If you look at their relationship from a "mystery" perspective, it is interesting to really consider what each of the characters knows and doesn't know about what the other. For example, Hamlet learns that Claudius is responsible for King Hamlet's murder, but Claudius doesn't have any idea that that is what the problem is with Hamlet. It isn't until the middle of Act 3, after the play within a play that Claudius realizes that Hamlet set him up with that play and that now he has to deal with Hamlet more directly. Even after that scene, Claudius thinks he has total control of the situation because he is just planning to send Hamlet to England on an errand for Denmark. He is completely protecting himself in the eyes of Denmark. He has no idea that Hamlet has read the letter dictating his death and that he returns to Denmark with that knowledge.

On the other hand, it is fun to watch Hamlet taunting everyone around him with his "crazy act" and his broad hints about what he knows and suspects of everyone's behavior. We know that Hamlet is playing games even through Act 4 and we enjoy watching the jokes go right over the other characters heads, like Polonius, or that the jokes are very rude and perhaps a bit frustrating as with Hamlet's interactions with Claudius.

We also watch what Hamlet reveals to Horatio and to his mother about what he is planning, and look forward to seeing how the action of the story will play out. We know that Claudius will get what he deserves, but we wonder what the cost will be.

Jamie Wheeler eNotes educator| Certified Educator

I think one of the reasons that the struggle is fascinating is because Claudius and Hamlet are both so intellectually sharp. Both are constantly mentally at war with one another, always trying to keep one step ahead...Claudius to keep Hamlet from discovery, Hamlet trying to achieve discovery.

There is no one else in the court who can match Hamlet's intellect. Polonious believes himself to be sharp but Hamlet runs circles around him. Consider the "fishmonger" scene. Hamlet dazzles Polonious with his words, toying with the man, calling him, essentially a "fool" but Polonious doesn't get it. Instead, he plays right into Hamlet's plan, that is, to convince the old man that he is indeed insane.

Rosencrantz and Guildenstern, Hamlet's childhood friends, certainly have not the wit nor the brains to pull on over on the prince. Once Hamlet gets them alone, it takes just minutes for him to get them to confess their collusion with Claudius.

Horatio is bright but never displays the kind of thinking that Hamlet is capable of.

No, it is Claudius alone who can almost play at Hamlet's level. It is he who first devises the plan to keep him close; then it is he who decides he should be put to death. It is Claudius who devises the evil scheme to have Laertes assure his step-son's death.
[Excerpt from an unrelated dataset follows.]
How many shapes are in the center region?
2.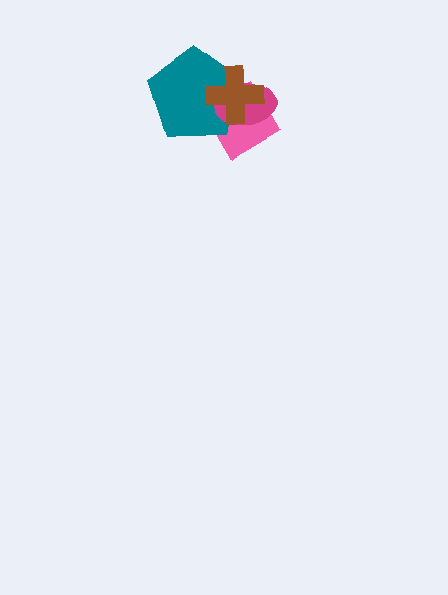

The play is a continual back-and-forth between Claudius and Hamlet's mind (and action) games. It is one of the many reasons Hamlet is so endlessly fascinating.


Noelle Thompson eNotes educator| Certified Educator

I'm going to insert a more controversial opinion here and say that I think the relationship between Hamlet and Claudius is interesting because of their mutual, incestuous interest in Gertrude.  There is no denying Claudius' interest, of course.  The guy married Gertrude.  Hamlet's incestuous desire, though, is often pinpointed through the scene where Hamlet confronts his mother.  Of course, this interest can be proven to exist or proven NOT to exist through the text, but it is the idea of that presence that makes "the current lover vs. the interested son" antagonism so very interesting to me.  Unfortunately or fortunately, I'm always looking for interesting sexual perversion in literary texts.  It's a gift.  (Ha!)